I have a job that runs every night to pull xml files from a directory that has over 20,000 subfolders under the root. Here is what the structure looks like:

rootFolder/someFolder/someSubFolder/xml/myFile.xml
rootFolder/someFolder/someSubFolder1/xml/myFile1.xml
rootFolder/someFolder/someSubFolderN/xml/myFile2.xml
rootFolder/someFolder1
rootFolder/someFolderN

So looking at the above, the structure is always the same – a root folder, then two subfolders, then an xml directory, and then the xml file.
Only the name of the rootFolder and the xml directory are known to me.

The code below traverses through all the directories and is extremely slow.

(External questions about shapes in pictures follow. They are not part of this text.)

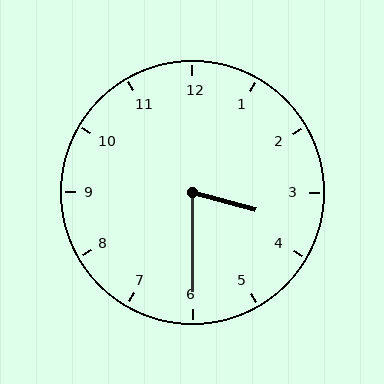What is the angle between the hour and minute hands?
Approximately 75 degrees.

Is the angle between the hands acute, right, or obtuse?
It is acute.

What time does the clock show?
3:30.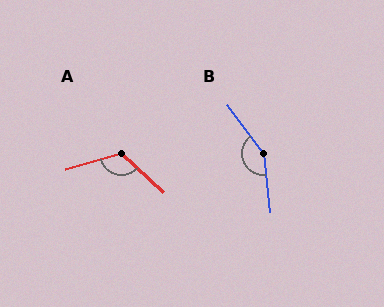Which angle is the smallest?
A, at approximately 121 degrees.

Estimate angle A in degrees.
Approximately 121 degrees.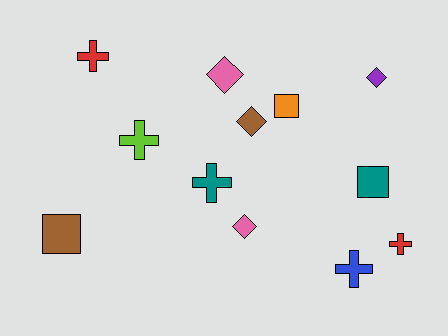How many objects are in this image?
There are 12 objects.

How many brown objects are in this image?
There are 2 brown objects.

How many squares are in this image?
There are 3 squares.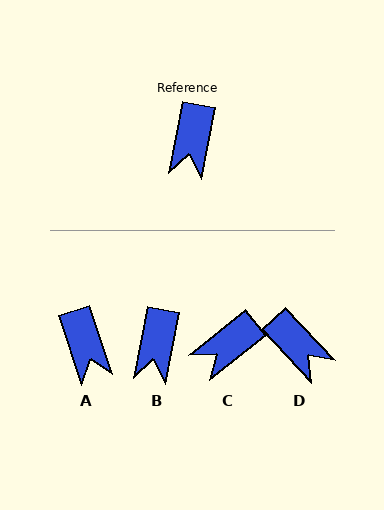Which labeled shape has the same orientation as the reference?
B.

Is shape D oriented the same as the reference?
No, it is off by about 53 degrees.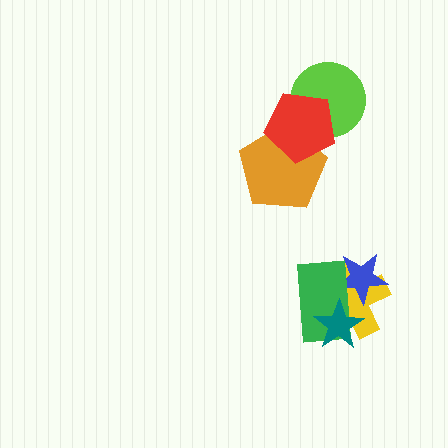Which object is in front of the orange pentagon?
The red pentagon is in front of the orange pentagon.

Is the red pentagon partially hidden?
No, no other shape covers it.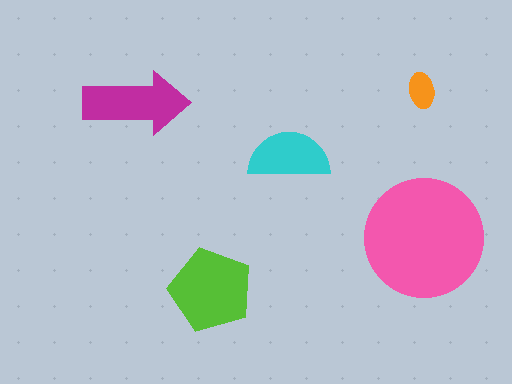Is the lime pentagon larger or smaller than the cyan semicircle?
Larger.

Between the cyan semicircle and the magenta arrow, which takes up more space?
The magenta arrow.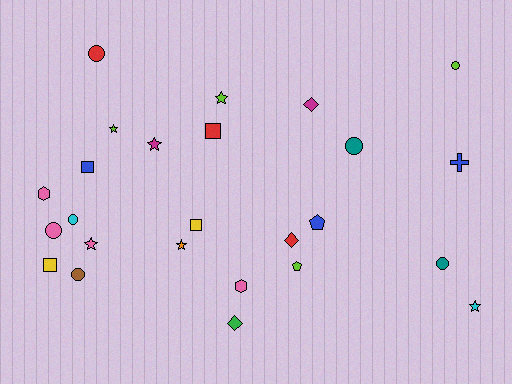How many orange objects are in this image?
There is 1 orange object.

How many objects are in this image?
There are 25 objects.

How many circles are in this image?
There are 7 circles.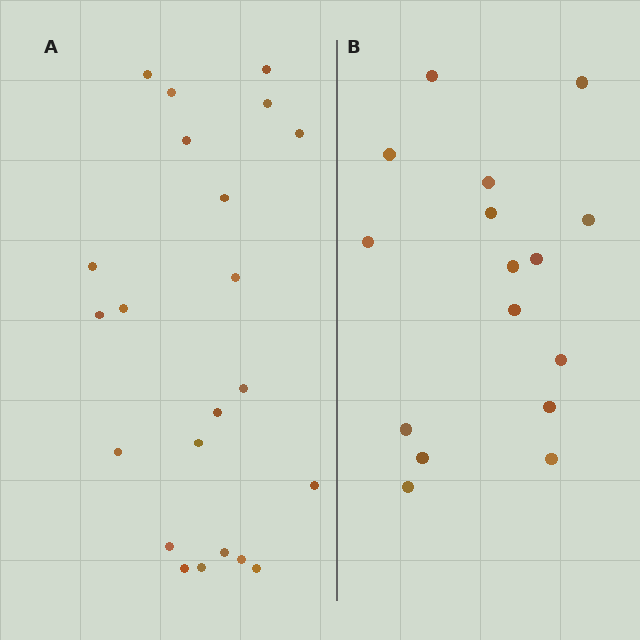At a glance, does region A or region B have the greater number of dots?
Region A (the left region) has more dots.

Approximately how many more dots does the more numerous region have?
Region A has about 6 more dots than region B.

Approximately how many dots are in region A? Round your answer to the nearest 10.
About 20 dots. (The exact count is 22, which rounds to 20.)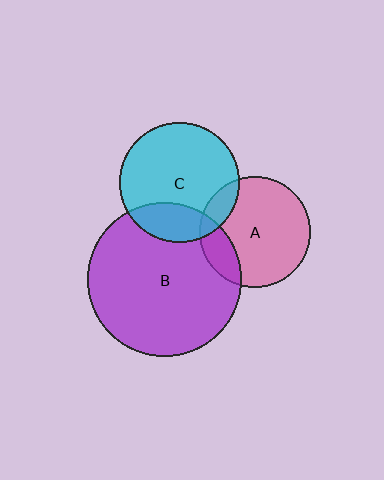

Any recommendations on how I can optimize the search especially if the directory structure is known?

string[] files = Directory.GetFiles(@"\\somenetworkpath\rootFolder", "*.xml", SearchOption.AllDirectories);

Best Solution

Rather than doing GetFiles and doing a brute force search you could most likely use GetDirectories, first to get a list of the "First sub folder", loop through those directories, then repeat the process for the sub folder, looping through them, lastly look for the xml folder, and finally searching for .xml files.

Now, as for performance the speed of this will vary, but searching for directories first, THEN getting to files should help a lot!

Update

Ok, I did a quick bit of testing and you can actually optimize it much further than I thought.

The following code snippet will search a directory structure and find ALL "xml" folders inside the entire directory tree.

string startPath = @"C:\Testing\Testing\bin\Debug";
string[] oDirectories = Directory.GetDirectories(startPath, "xml", SearchOption.AllDirectories);
Console.WriteLine(oDirectories.Length.ToString());
foreach (string oCurrent in oDirectories)
    Console.WriteLine(oCurrent);
Console.ReadLine();

If you drop that into a test console app you will see it output the results.

Now, once you have this, just look in each of the found directories for you .xml files.